Brigham and Women's Hospital/ Harvard Medical School BOSTON, MA, United States
Sinara Laurini Rossato1, Chun-Han Lo2, Medha Barbhaiya3, Jeffrey Sparks4, Neha Khandpur5, Susan Malspeis6, Kazuki Yoshida6, Walter C. Willett7 and Karen Costenbader6, 1Universidade Federal de Uberlândia, Uberlândia, Brazil, 2Kirk Kerkorian School of Medicine at UNLV, Las Vegas, 3Hospital for Special Surgery, New York, NY, 4Brigham and Women's Hospital and Harvard Medical School, Boston, MA, 5Harvard TH Chan School of Public Health, Boston, MA, 6Brigham and Women's Hospital, Boston, MA, 7Harvard TH Chan School of Public Health, Brigham and Women's Hospital, Boston, MA
Background/Purpose: Antioxidants and vitamins present in unprocessed foods may protect against development of systemic lupus erythematosus (SLE) whereas ultra-processed foods (UPFs) remove these nutrients, adding stabilizers and emulsifiers, and may thus increase SLE risk. We assessed the association of UPF intake and SLE incidence in two cohorts of women with more than 20 years of follow-up.
Methods: We included 78,911 women in the Nurses' Health Study (NHS) followed from 1984 to 2010 and 91,079 women in NHS II followed 1991 to 2015. Diet was assessed using a validated semi-quantitative food frequency questionnaire and the NOVA food classification system was used to categorize food intake and quantity into UPF. UPFs are ready-to-eat industrial formulations that normally contain added flavors, and cosmetic additives (e.g. sugar-sweetened beverages, muffins, bagels, candies, salad dressing, and processed meat). Participants who reported new doctor-diagnosed connective tissue disease (CTD) including SLE on one of the two-year medical assessment follow-ups completed the Connective Tissue Disease Questionnaire and cases were confirmed on medical record review. Time-varying Cox regression models were used to estimate the hazard ratios (HR) and 95% confidence intervals (CI) for incident SLE. UPF intake, assessed as number of servings/day in tertiles, was the exposure.

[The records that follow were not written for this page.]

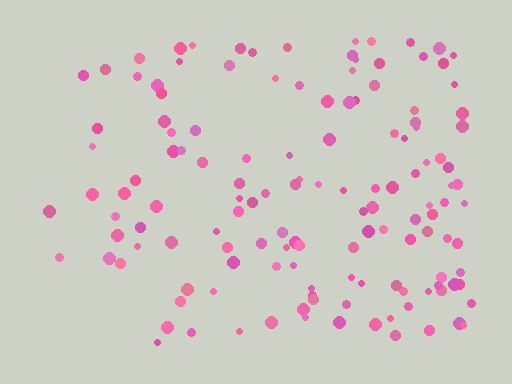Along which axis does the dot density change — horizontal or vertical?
Horizontal.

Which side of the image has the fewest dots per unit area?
The left.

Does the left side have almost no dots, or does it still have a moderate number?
Still a moderate number, just noticeably fewer than the right.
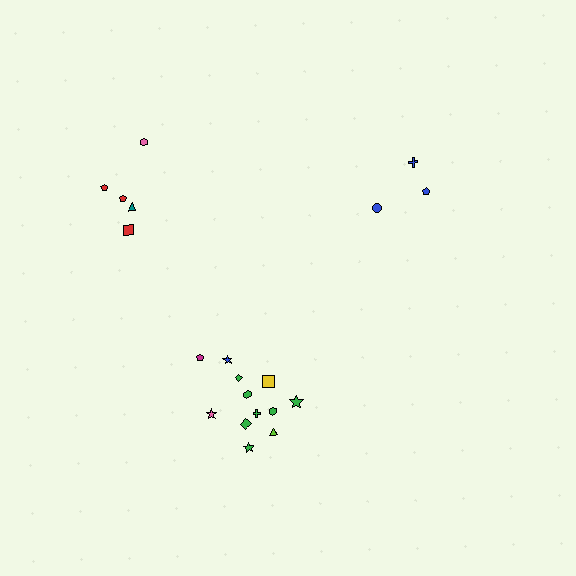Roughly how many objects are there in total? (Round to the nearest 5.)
Roughly 20 objects in total.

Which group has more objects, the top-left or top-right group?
The top-left group.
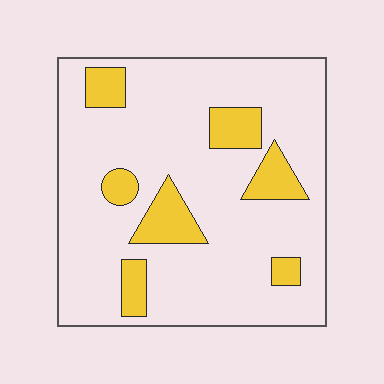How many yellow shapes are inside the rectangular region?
7.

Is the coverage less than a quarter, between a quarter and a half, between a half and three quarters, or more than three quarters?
Less than a quarter.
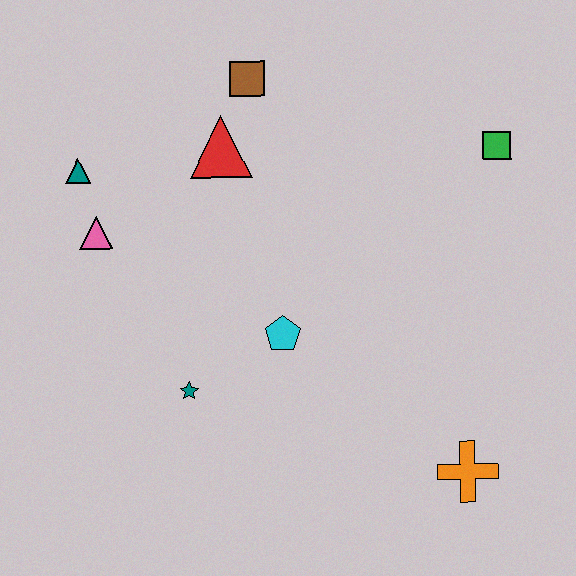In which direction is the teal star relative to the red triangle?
The teal star is below the red triangle.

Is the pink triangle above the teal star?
Yes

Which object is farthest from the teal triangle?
The orange cross is farthest from the teal triangle.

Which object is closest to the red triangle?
The brown square is closest to the red triangle.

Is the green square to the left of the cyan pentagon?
No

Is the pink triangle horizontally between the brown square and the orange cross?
No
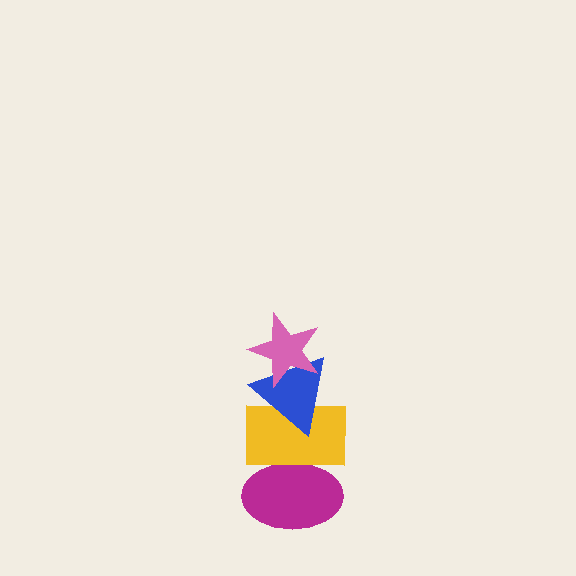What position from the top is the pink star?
The pink star is 1st from the top.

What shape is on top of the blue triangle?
The pink star is on top of the blue triangle.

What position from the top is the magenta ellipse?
The magenta ellipse is 4th from the top.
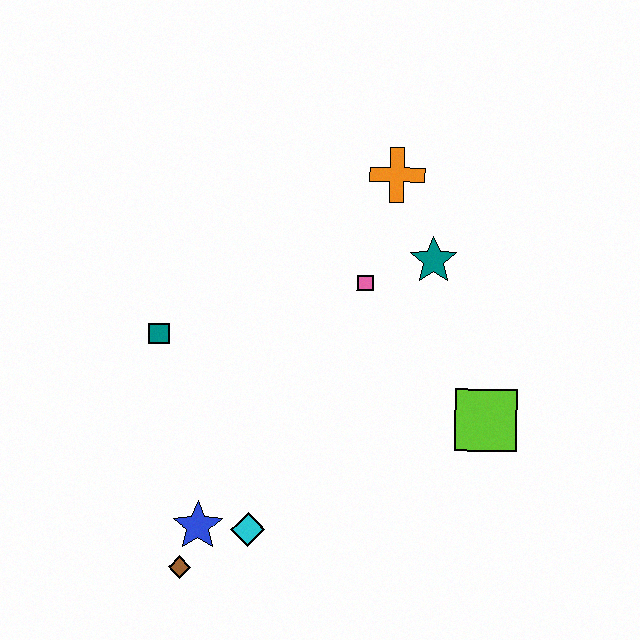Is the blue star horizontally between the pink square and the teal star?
No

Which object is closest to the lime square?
The teal star is closest to the lime square.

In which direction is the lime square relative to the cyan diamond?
The lime square is to the right of the cyan diamond.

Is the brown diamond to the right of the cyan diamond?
No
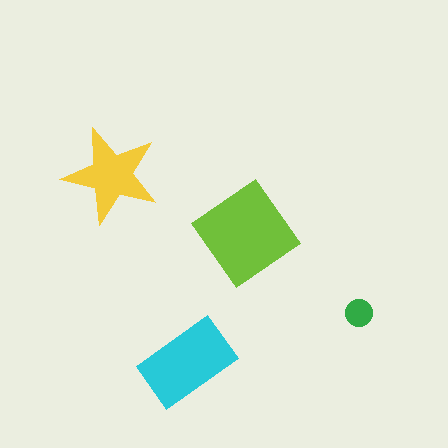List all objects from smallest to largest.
The green circle, the yellow star, the cyan rectangle, the lime diamond.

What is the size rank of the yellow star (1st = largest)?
3rd.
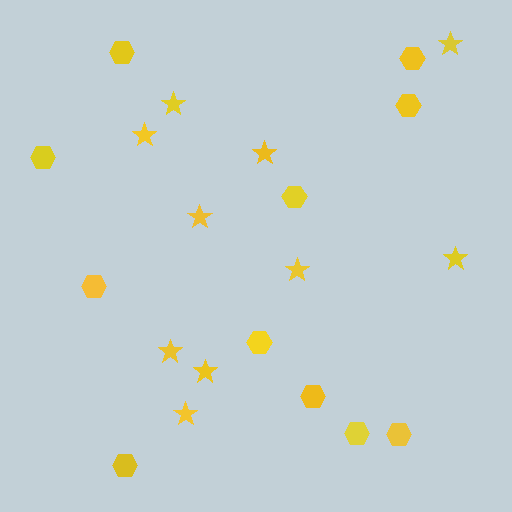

Models were adjusted for age, race, cohort, total energy intake, household income, smoking, body mass index (BMI in kg/m2), physical activity, age at menarche, oral contraceptive, multivitamin, and menopausal hormone status. We investigated effect modification by BMI in stratified models.
Results: Mean age at baseline was ~50 years old in NHS and ~36 years old in NHSII. (Table 1) Participants were predominantly White (90-95%). In the pooled analysis of NHS and NHSII, 200 cases of SLE were identified over 26 years follow-up in NHS and 24 years in NHSII. After multivariable adjustment, risk was higher in the 3rd than 1st UPF intake tertile (HR 1.45, 95%CI 1.03 - 2.05, p 0.03). For positive dsDNA SLE risk, the risk was also higher 1stvs. 3rd tertile (HR 1.62, 95%CI 0.98 - 2.69, p 0.05) (Table 2). Participants with BMI ≥ 25 kg/m² had higher SLE risk in the 3rdvs. 1st tertile of UPF intake servings/day (HR 1.66, 95% CI 1.03 -2.67, p 0.02) than among those with lower BMI (Figure 1).
Conclusion: Women in the highest tertile of cumulatively updated dietary UPF intake/day were at almost 50% greater risk of developing SLE compared to women in the lowest tertile of UPF daily intake. In addition, elevated SLE risk associated with high UPF intake was more significant among participants with overweight and obesity than among those with normal BMI. These novel findings deserve further study.
Disclosures: S. Rossato, None; C. Lo, None; M. Barbhaiya, None; J. Sparks, Bristol Myers Squibb, AbbVie/Abbott, Amgen, Boehringer Ingelheim, Gilead, Inova Diagnostics, Janssen, Optum, Pfizer; N. Khandpur, None; S. Malspeis, None; K. Yoshida, None; W. Willett, None; K. Costenbader, Eli Lilly, Janssen, Amgen, AstraZeneca Pharmaceuticals LP, GlaxoSmithKline(GSK), Gilead, Exagen, Neutrolis, Cel-Sci, Alkermes.